The winter of 1990 was a particularly cold one, and those first shoots of bright spring green seemed as though they would never appear. I imagined myself to be an evangelist, praying and wooing those tiny bulbs that we had so carefully sown to rise from the earth. I wasn’t even particularly sure what variety of flower they were because I had never asked my father. Instead, I hoped to be surprised by what would spring forth from the work of our hands. I wanted their beauty to be unveiled in their own timing. And it wasn’t long after their green shoots greeted the sun that I noticed a yellow tint to a few of them. However, as quickly as my synapses fired this message to my brain, my heart sank with great dismay. 

Yellow: The color of sickness, the color of school buses and pencils. For me, it was more than just a color that clashed with my golden blond hair, impeding me from wearing anything in its hue, but it also made me anxious and uneasy about everything when it surrounded me. For some reason, yellow fully dilated my senses. You see, colors have always had a way with me. I have synesthesia, in which colors dictate my mood, my taste and my sense of well-being about the world. After all these months of anticipatory excitement, I was now utterly uncertain what this initial indication of yellow would reveal.

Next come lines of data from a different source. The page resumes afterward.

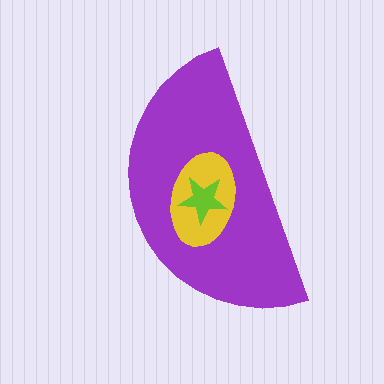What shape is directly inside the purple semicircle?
The yellow ellipse.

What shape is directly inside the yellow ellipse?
The lime star.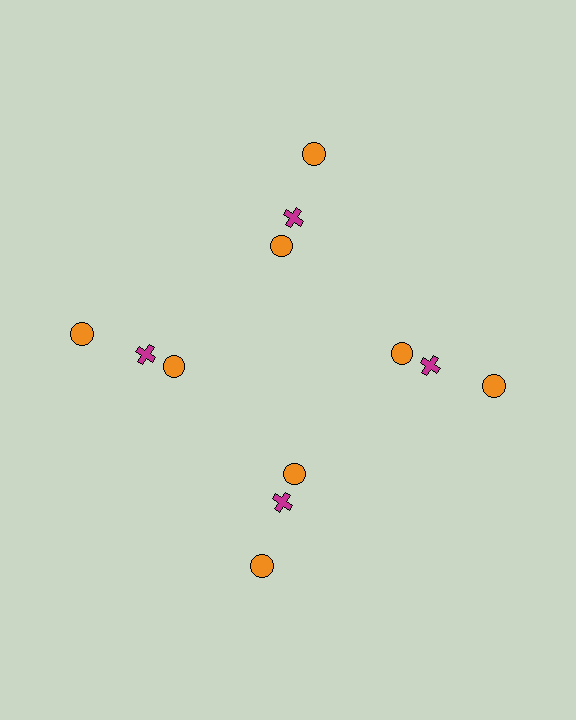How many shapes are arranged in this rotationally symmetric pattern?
There are 12 shapes, arranged in 4 groups of 3.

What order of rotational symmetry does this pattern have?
This pattern has 4-fold rotational symmetry.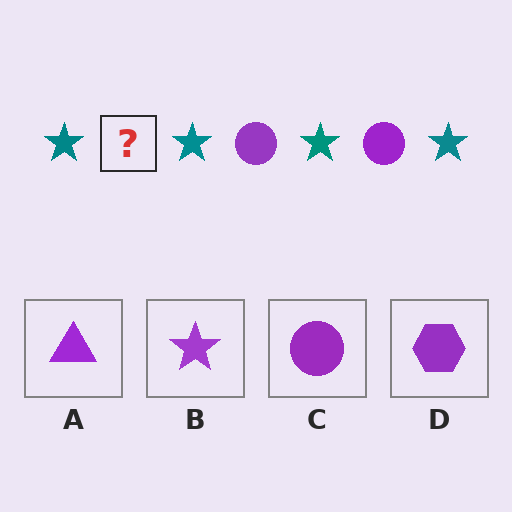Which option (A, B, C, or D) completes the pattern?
C.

However, just a few mornings later in February, I was awakened to an unseasonably warm and sunny day. Rushing outside, I expected to be greeted with sickness at the sight of so much yellow. 

However, nothing could have prepared me for what my eyes encountered and the response that followed. If heaven could be so adorned with rays of golden and lemony yellows, and even yellows marked with golden orange halos, I would have thought that I was in the realms of glory. I willingly abdicated my senses and gazed upward to the sun and offered it gratitude for the beauty that it had nurtured and now reflected. Yellow no longer triggered painful anxieties to rush through my veins, but instead lovingly beckoned me to sit among it to just soak in its splendor.

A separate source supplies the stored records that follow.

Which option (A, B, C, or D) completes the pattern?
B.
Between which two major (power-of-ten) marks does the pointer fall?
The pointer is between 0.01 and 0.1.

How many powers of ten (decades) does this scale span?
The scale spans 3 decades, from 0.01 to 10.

And the splendor of our daffodils has grown exponentially over the years. More than 30 years later, their yellow blooms have become an intrinsic part of our family’s life, just as they have become the centerpiece around many occasions with family and friends. Not only are they the foremost indicator of spring’s arrival, but each year, without fail, they celebrate my March 1st birthday with grandeur. They have marked with great intentionality baptisms and homecomings. 

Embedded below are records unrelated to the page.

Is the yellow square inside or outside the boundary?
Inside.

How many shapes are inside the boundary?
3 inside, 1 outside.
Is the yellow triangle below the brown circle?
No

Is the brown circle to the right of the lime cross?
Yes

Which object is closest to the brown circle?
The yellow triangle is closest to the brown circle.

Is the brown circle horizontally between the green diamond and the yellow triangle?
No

Now, more than three decades later, not only has my memory of that day remained vividly intact, but with each passing year numerous events and moments with the daffodils have been added to the storehouse of my memories. You see, over the course of three decades, the daffodils have been divided and spread over and under and around our property.  Easily covering five or more acres, adorning both entrances and even abounding in great numbers around the loop road surrounding our pond, their numbers now add up to more than 25,000 flowering blooms. The magic of that day has turned into a proliferation of beauty that not only welcomes but befriends all who enter the realm of Avalon each spring. Their beauty, and the work of our hands, has been a reminder of what planting and nurturing can create. 

This is how Miss Alice Rumphius from Barbara Cooney’s beloved children’s book learned to make the world more beautiful by spreading her lupine seeds across her home and down by the sea. Similarly, my father, on that unseasonably warm October day, showed me with love and patience how beauty can be elicited and magnified in unexpected ways through the vision of a daffodil bloom.  OH

Though living alongside the Mayo River in Rockingham County, Lindsay Morris is connected to Greensboro through the spirit of Howard Coble and her love of the local arts scene.